Как же получилось, что на протяжении V в. до н. э. древнегреческое (в частности, афинское) историческое сознание проделало такой путь — от «эпического» к «трагическому» типу? Чтобы лучше понять это, необходимо обратиться к проблемам исторического контекста. Следует оговорить: мы отнюдь не считаем, что эволюция ментальных феноменов всегда и всецело происходит под влиянием внешних исторических обстоятельств. В действительности, конечно, каждая отдельная форма духовной жизни изменяется прежде всего по собственным внутренним законам, в соответствии с собственной логикой развития, заключающейся в вырастании проблем внутри традиции и последующем их разрешении имеющимся средствами[160]. Всё это так, но не будем забывать, что историческое сознание — это такая специфическая сфера духовной жизни, предметом которой является именно та самая историческая реальность; перемены в этой последней неизбежно влекут за собой модификацию инструментов ее постижения, то есть субъектно-объектные связи здесь налицо.

А главной исторической реальностью первой половины V в. до н. э., отразившейся в труде Геродота, были, бесспорно, закончившиеся победой эллинов Греко-персидские войны. Совершенно не касаясь здесь этого конфликта с чисто военной точки зрения, мы никак не можем обойти стороной его грандиозный цивилизационный смысл. Ведь, в сущности, именно в ходе столкновения с Персидской державой Ахеменидов, если так можно выразиться, «Греция стала Грецией». Произошло своеобразное «похищение Европы», впервые сформировалось представление об особом, отдельном мире Запада, резко отличающемся от мира Востока и, более того, во всем противостоящем ему. Это представление, как известно, имело колоссальные, и по сей день дающие о себе знать последствия для всей последующей европейской истории: обычные географические ориентации получили культурную и ценностную семантику.
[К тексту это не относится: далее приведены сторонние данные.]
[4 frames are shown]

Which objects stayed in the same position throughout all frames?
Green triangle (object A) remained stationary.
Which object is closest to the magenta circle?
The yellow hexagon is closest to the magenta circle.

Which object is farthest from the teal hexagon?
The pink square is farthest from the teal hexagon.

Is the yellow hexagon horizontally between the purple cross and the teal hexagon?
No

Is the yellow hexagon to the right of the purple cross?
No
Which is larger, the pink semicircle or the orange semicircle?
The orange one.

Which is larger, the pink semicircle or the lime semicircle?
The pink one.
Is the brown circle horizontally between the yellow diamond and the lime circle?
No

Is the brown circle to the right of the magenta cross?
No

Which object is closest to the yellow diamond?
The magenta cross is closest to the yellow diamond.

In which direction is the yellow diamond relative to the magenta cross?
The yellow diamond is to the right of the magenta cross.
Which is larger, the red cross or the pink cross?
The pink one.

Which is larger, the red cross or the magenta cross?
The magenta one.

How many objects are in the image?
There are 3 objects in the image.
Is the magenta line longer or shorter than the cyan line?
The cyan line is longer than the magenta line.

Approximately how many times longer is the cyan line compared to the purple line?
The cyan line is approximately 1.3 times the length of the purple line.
Именно в таком ракурсе написана вся «История» Геродота, о чем ее автор сразу же, с самого начала эксплицитно дает знать читателям (I. 1 sqq.), отмечая как свою главную задачу описание войн между эллинами и варварами (под последними разумеются в первую очередь именно восточные варвары). «Эллины» и «варвары» — в рамках этой бинарной оппозиции вращается вся греческая мысль, начиная с V в. до н. э. Это достаточно известный факт[161], и для нужд нашего исследования, пожалуй, следует лишь подчеркнуть специально вот какой нюанс. Сами понятия «эллин» и «варвар» возникли, разумеется, не в классическую эпоху, а значительно раньше[162]. Но именно Греко-персидские войны привели к тому, что эти два концепта оказались не просто отчленены друг от друга (как бывает при всяком нормальном процессе формирования этнического самосознания), а прочно встали в ситуацию тотального противопоставления[163], на котором зиждилась историческая идентичность цивилизации[164].
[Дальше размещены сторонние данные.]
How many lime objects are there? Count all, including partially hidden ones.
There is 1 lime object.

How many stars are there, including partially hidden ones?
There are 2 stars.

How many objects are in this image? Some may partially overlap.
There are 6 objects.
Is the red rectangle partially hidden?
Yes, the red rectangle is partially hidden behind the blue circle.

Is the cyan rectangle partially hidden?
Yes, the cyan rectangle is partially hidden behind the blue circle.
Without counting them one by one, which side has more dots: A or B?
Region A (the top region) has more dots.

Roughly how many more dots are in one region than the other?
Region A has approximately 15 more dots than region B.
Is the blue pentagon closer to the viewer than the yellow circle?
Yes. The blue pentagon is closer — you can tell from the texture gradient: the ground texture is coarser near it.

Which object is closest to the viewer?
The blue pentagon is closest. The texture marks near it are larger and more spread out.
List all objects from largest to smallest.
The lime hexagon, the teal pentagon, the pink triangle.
Ментальный дуализм, о котором идет речь, стал главным методологическим средством постижения мира и конструирования истории, с помощью которого она предельно упорядочивалась: пестрый хаос повседневной реальности, взятый в подобном ракурсе, легко и быстро выстраивался в гармоничный космос, как на природном, так и на социальном уровне. Рождалось оптимистическое ощущение[165], согласно которому миропорядок мог быть понят, освоен разумом. Не случайно V в. до н. э. — время высшего расцвета античного греческого рационализма, период, когда «на волне побед» большее, чем раньше, распространение получили представления об историческом прогрессе, развитии от низшего, первобытного состояния к высшему, культурному[166] — представления, в целом для античной цивилизации не слишком-то характерные.

Геродот, живший и писавший в этом упорядоченном космосе, в котором всё «встало на свои места», именно поэтому мог позволить себе известные вольности, внести в свой труд упоминавшуюся выше пестроту и разноголосицу. Ведь прочный стержень дуального мировосприятия ничто в тот момент не могло поколебать. Победители могли позволить себе быть «открытыми» миру. Само четкое вычленение понятий «своего» и «чужого»[167] способствовало завязыванию диалога.
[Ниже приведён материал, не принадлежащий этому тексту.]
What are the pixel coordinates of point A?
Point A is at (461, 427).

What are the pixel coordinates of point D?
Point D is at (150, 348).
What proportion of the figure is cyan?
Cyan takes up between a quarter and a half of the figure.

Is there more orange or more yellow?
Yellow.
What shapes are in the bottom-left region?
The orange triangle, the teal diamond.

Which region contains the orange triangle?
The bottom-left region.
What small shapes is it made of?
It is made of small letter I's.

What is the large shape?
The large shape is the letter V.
Еще одним важнейшим историческим событием периода, о котором идет речь и на который пришлась деятельность Геродота, стало, бесспорно, резкое возвышение Афин. Этот полис, до Греко-персидских войн остававшийся, в общем-то, в числе ординарных, в ходе конфликта с державой Ахеменидов решительно выдвинулся на первое место, занял со временем положение лидера сопротивления «варварскому» натиску, встал во главе крупнейшего в греческой истории военно-политического союза и превратился в конце концов в «культурную столицу» Эллады. Расцвела афинская демократия, которая явилась в целом ряде отношений предельным воплощением потенций, заложенных в самом феномене античного полиса. Значительная часть V в. до н. э. прошла в Греции «под знаком Афин», это всем известный факт, вряд ли нуждающийся в аргументации. Происходили события огромного исторического значения, события, подобных которым еще не было; назревало ощущение колоссального прорыва, грядущих невиданных высот. Эти события оказали самое прямое влияние и на личную судьбу Геродота.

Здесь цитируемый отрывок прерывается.